La synagogue de Bischwiller
Synagogue de Bischwiller
Dès son retour d'exil en Alsace après la Seconde Guerre mondiale, notre vieux 'hazane tenta de reprendre ses fonctions liturgiques d'avant-guerre. En vain, car la petite synagogue nouvelle, reconstruite non loin du site de celle que les nazis avaient incendiée puis rasée jusqu'au sol en 1941, restait désespérément vide. Le vieil homme ne pouvait plus célébrer les offices du Sabbat : il n'y avait plus jamais de minyane, sauf aux grandes occasions, le matin du Nouvel An parfois, ou la veille du Yom Kippour. Mais chaque vendredi soir à l'heure de la prière collective, notre 'hazane désolé ouvrait toutes grandes les portes de la synagogue désertée, il s'avançait seul entre les rangées de bancs neufs inoccupés, vers l'Almemor richement orné, écartait les rideaux de velours pourpre et or de l'Arche d'Alliance aux lions de Juda dressés sur leurs pattes et brodés de main d'artiste.
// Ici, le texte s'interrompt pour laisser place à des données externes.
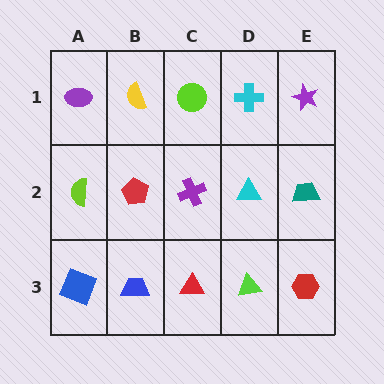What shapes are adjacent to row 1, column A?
A lime semicircle (row 2, column A), a yellow semicircle (row 1, column B).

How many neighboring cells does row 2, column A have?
3.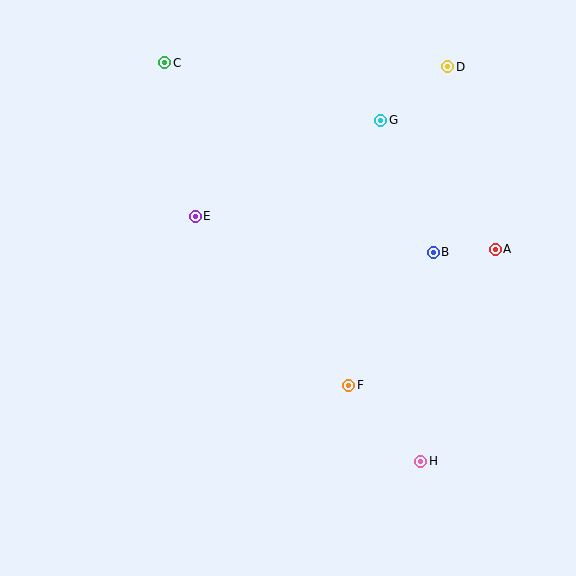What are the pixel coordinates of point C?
Point C is at (165, 63).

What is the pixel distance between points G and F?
The distance between G and F is 267 pixels.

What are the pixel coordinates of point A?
Point A is at (495, 249).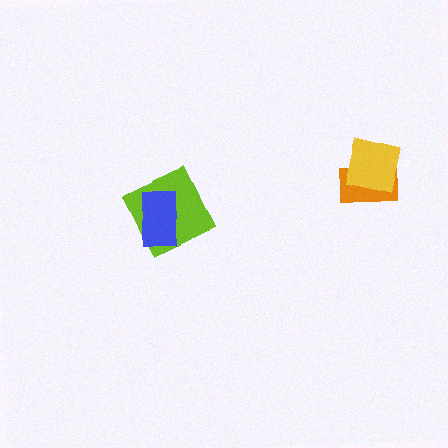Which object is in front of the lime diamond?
The blue rectangle is in front of the lime diamond.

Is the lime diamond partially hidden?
Yes, it is partially covered by another shape.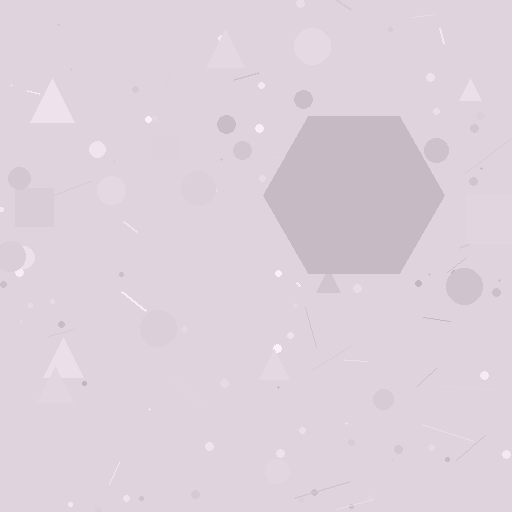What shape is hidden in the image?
A hexagon is hidden in the image.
Puis, les bras levés comme pour prendre le ciel impuissant à témoin, Reb Abraham s'écriait en apostrophant Dieu lui-même, son unique paroissien, face aux rouleaux de la Loi abandonnes, les saints Sifre-Torah qui s'épaulent, dressés côte à côte, dans l'armoire sacrée toujours close : " Ces pécheurs, ces impies (les Juifs infidèles de la communauté moribonde de Bischwiller), ne veulent plus aller à la synagogue, ils n'observent plus ni les prières de Min'hah - le sacrifice du Temple de Jérusalem à la mi-journée -, ni celles de Maariv - l'office du soir -; ils ne pratiquent plus guère, ne respectent ni le Sabbat ni les jours de fête, qu'ils soient grands ou petits. Seigneur Dieu, Adona'i Elohenou, pardonne-moi, pardonne à ton pauvre serviteur : sur mon âme, ce n'est pas de ma faute. La transgression écrase la communauté entière, je suis seul contre tous, je n'y peux plus rien !"
Puis il tirait, pour les refermer, les rideaux rouges fanés de l'Arche Sainte, et rentrait tristement chez lui pour le repas solitaire du vendredi soir, après avoir refermé consciencieusement les portes de la petite synagogue.

Extrait de La maison des vivants, Ed. La Nuée Bleue, D.N.A., Strasbourg, 1996.